Sequester was the worst possible way to get cuts. And it was also in its very nature NOT constructive - it was meant to be a cudgel to force parties to make an agreement.
Defunding Planned Parenthood is also not constructive. And is extremely prejudiced and stupid (but what can you expect from Republicans?...).
So what other constructive laws have they proposed? I'm asking for constructive proposals, that do not simply say "let's grow economy by 5000% by 2020 by eliminating ACA!" but actually provide a deficit-neutral way to do it.
No, there is nothing Republicans do that you will like, because you are partisan. By definition, you dislike everything they do. They could create world peace, and you would still manage to find a way to dislike it.
"First they came for the slanderers and i said nothing."
Exactly which party do you think I'm standing for? I don't like a lot of stuff Democrats do and I like some of stuff many third parties are for. Hell, I even agree with Libertarians on some points.

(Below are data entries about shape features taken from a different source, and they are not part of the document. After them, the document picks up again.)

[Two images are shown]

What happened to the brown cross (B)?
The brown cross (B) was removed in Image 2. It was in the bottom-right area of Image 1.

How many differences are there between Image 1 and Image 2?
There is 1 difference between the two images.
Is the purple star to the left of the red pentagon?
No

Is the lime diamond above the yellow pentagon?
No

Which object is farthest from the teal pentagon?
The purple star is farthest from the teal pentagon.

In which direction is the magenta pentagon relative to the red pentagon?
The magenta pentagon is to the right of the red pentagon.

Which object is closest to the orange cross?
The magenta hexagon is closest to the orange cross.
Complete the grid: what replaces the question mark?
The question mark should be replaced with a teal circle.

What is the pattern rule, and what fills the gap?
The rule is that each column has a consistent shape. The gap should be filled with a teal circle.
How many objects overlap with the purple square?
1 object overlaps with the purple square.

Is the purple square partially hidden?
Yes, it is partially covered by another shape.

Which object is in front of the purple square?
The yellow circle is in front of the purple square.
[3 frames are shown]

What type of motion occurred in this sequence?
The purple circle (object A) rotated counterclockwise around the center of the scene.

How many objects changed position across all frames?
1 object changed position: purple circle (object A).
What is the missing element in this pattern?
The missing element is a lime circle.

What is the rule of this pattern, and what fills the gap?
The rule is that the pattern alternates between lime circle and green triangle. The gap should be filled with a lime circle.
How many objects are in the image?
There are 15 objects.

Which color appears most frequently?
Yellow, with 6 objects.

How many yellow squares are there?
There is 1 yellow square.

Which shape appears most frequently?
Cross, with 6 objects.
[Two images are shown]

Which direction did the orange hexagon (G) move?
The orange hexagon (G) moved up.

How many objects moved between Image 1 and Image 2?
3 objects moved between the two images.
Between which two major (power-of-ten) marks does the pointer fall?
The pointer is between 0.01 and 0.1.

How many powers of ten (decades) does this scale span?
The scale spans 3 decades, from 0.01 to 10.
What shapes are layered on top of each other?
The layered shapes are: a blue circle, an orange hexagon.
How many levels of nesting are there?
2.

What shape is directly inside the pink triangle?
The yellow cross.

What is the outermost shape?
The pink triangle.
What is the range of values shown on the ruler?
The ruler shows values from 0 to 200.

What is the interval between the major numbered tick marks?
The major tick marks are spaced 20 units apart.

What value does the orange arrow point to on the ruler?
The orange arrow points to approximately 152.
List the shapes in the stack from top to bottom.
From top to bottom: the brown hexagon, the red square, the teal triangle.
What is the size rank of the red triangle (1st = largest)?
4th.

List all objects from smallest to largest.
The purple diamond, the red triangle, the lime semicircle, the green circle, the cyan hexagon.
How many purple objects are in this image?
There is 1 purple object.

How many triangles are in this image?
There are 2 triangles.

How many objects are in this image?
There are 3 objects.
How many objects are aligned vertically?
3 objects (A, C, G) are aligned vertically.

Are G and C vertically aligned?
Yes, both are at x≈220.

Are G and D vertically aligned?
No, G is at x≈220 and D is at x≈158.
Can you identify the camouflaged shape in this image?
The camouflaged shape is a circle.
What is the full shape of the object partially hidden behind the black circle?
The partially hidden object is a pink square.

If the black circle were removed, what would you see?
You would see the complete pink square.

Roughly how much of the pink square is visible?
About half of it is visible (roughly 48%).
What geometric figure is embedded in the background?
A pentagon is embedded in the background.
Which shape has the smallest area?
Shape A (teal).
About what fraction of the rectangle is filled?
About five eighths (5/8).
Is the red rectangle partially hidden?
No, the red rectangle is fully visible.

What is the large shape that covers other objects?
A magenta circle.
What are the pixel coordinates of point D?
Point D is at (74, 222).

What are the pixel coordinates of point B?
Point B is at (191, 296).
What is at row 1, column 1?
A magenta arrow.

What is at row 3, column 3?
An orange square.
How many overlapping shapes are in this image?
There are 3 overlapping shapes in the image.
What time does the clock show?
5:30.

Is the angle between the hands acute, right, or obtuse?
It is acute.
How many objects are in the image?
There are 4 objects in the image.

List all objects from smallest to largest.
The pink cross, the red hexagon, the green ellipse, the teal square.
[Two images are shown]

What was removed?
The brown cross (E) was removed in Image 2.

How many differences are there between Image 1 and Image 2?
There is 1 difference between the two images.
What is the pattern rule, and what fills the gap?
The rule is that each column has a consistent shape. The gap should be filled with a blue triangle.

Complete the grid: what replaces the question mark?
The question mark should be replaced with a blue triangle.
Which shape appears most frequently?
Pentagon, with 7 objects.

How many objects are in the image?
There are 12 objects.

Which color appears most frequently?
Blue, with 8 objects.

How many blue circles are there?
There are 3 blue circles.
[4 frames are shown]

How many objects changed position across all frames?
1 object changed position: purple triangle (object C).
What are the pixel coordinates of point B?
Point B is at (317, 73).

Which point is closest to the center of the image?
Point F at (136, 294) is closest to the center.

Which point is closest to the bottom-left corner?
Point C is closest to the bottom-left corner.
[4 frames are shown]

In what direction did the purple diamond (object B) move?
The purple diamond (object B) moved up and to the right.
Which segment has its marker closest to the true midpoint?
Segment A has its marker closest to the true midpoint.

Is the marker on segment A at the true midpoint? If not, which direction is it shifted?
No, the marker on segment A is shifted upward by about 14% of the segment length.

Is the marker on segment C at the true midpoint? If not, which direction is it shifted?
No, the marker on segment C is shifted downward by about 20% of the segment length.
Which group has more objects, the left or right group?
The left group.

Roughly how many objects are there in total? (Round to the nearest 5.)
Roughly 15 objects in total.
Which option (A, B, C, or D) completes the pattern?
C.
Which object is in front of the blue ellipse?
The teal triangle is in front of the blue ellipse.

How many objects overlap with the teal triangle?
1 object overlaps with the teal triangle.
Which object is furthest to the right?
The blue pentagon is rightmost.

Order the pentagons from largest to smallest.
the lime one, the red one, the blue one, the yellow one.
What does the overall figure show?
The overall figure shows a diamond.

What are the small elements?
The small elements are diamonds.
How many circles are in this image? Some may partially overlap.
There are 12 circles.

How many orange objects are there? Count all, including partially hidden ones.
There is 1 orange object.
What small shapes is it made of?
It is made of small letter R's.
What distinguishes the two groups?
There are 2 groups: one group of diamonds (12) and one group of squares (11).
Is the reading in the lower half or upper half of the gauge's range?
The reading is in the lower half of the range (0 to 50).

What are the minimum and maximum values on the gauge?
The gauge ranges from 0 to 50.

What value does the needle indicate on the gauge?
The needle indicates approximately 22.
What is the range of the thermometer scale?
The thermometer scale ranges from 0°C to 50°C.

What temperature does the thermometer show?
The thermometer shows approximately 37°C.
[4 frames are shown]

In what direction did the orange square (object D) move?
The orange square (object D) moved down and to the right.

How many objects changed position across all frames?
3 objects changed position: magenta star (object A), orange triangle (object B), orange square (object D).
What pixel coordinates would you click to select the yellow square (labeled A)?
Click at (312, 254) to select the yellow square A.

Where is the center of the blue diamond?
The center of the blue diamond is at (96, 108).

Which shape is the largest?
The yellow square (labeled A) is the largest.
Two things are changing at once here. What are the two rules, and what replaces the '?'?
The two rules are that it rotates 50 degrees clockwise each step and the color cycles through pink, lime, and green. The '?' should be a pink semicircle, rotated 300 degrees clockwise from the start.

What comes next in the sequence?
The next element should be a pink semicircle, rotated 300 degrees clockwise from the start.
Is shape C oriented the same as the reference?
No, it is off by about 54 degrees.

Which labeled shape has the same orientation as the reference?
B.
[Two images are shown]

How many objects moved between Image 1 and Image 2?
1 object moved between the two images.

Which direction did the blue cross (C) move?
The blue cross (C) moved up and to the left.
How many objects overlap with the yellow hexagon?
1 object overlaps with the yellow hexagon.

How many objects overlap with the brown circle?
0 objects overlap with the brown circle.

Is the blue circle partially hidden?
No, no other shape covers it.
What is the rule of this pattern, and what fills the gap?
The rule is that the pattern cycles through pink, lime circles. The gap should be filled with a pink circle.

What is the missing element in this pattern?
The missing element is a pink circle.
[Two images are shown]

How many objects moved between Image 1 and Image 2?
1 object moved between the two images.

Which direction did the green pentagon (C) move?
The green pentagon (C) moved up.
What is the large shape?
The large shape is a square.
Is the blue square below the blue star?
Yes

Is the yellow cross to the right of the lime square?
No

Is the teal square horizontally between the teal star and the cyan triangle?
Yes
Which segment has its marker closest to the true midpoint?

Besides, "it's partisanship!" is about as stupid an argument as anything. EVERYTHING is patisanship, because there's likely to be a political party out there that stands for it.
I'm evaluating actual Republican performance and position. Both of them are beyond contempt. There is no single Republican in the Congress that I respect, all of them can be transformed into gutter slime and the country will be better for it.
There is no single Republican in the Congress that I respect,
Yes, I know.
"First they came for the slanderers and i said nothing."